For the past 6 years I have watched Rachael unravel from an engaged, confident, active and sociable teenager to a disconnected, nervous and reclusive young woman.
We have lost count of the doctors, naturopaths and psychologists we have visited in these years and diagnoses’ have ranged from psychosis, depression and anxiety to insomnia and Fibromyalgia. In reality, these have actually been symptoms of Lyme Disease. Unfortunately, as symptoms of the illness can be varied and seemingly unrelated, misdiagnosis is all too common.
Rachael’s body is also infected with numerous viruses including Parvo, chronic Epstein Barr, Ross River Fever, Brucella and Streptococcal among others. She is unable to fight off these infections as a healthy person can because her immune system has become too weak to continue the ongoing battle. We are still uncertain as to whether Lyme Disease has directly contributed to the decline of Rachael’s immune system and the influx of viruses. What we do know is that Rachael is a very unwell 23 year-old.
Rachael graduated high school in 2008 as a School Captain, with a scholarship for University and an eagerness to make a difference in the world. She was motivated, compassionate and energetic. Rachael seemed to make friends wherever she went and was always more than willing to lend a hand to someone in need regardless of whether she had known the person for many years or a single day.
Of course, as a mother, I could go on about my daughter’s many qualities but instead I thought I’d share with you a memory of Rachael that better illustrates who she is as a person.
I remember a young woman who used to work at our local petrol station. She would serve customers with her head lowered and usually avoided eye contact if possible. We were waiting in line one day and Rachael said to me, “Ok Mum, I’m going to try to make her smile, she looks as though she needs a bit of cheering up.” And so, for several visits to the petrol station, Rachael would come into the shop with me and strike up a conversation with the woman. It was just simple things like asking how her shift was going or joking about impatient people in the queue but she would always really listen to the young woman’s response. A few weeks later as we arrived at the counter, the woman was looking at us with a smile on her face and before Rachael could say anything, she was telling us about her day and her customers and asked us about our evening. When we got back to the car, Rachael was delighted. She turned to me and said, “You know, it’s unreal isn’t it? Sometimes all we need from each other is a chance.”
Now, we are trying to give Rachael her chance.
Lyme Disease can usually be treated with a six-week course of antibiotics if the infection is recent. Chronic Lyme Disease poses a far more complex problem. Over time these ‘bugs’ form a type of armour that makes it harder for the antibiotics to penetrate. They infiltrate vital organs like the brain and heart, causing hallucinations and loss of memory and brain function to heart palpitations and nerve damage.
Rachael is trying her best to remain positive. On good days she tells me that she is still young and has many healthy, happy years ahead but it is increasingly hard to battle this illness as she watches her friends and others in their early 20’s moving on with their lives while she is stuck in the cycle of crippling pain, chronic fatigue and the neurological trauma that comes with Chronic Lyme Disease.
Our greatest obstacle is the fact that our government refuses to accept the existence of the disease in Australia, meaning that none of the treatment, antibiotics and detoxification regimes are even partially funded by the healthcare system or recognized by our Australian insurance companies.

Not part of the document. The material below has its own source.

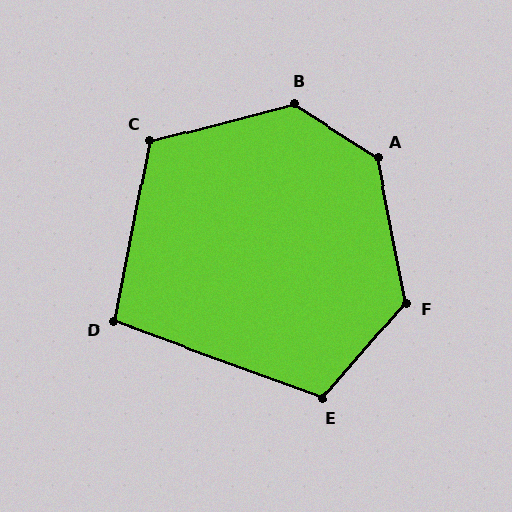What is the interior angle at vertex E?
Approximately 111 degrees (obtuse).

Worse still, is that treatment is extremely limited here. It has also proven to be a long, tedious and costly experience to receive diagnoses, let alone treatment.
After extensive research and many talks with our doctors as well as patients and doctors from a hospital in Germany who treat Lyme, we have come to the decision that travelling to Germany is the best hope Rachael has for recovery. The treatment, however is very intensive and in conjunction with a two week stay in hospital, there is a stringent, six -month protocol following her return home. The Lyme Disease protocol in Germany will also help to rid Rachael’s body of its other chronic infections while giving her immune system a much needed boost.
The downside is that treatment alone costs $23,000. This does not include flights and pre and post treatment expenses and medications. All up it makes for a very expensive protocol but the way we feel, $30,000 is a small price to pay in exchange for our daughter’s health and ultimately, her life.
It’s never easy to ask for assistance in this kind of situation and admittedly, Rachael was reluctant when we first mentioned the idea of fundraising. She has a personal loan and has increased her credit card limit and we are saving everything we can. Unfortunately we are still roughly $10,000 short of our goal.
How You Can Help
If you know someone in a similar condition, you'll understand it's an extremely difficult thing to watch someone you love suffer and to feel the helplessness that comes with not being able to provide the healing they need. We believe we have found an effective treatment and this is where we are asking for your help, generosity and support to help Rachael beat this disease for good and get her life back on track.
We greatly appreciate any help you are able to offer and even if you aren't able to donate, there are other ways you can contribute. Supportive and encouraging words are always welcome and we would be very grateful if you could share this campaign on your social networks.
Every little bit really does mean the world to us and we would like to thank everyone for your kindness and support over the years and during this tough time.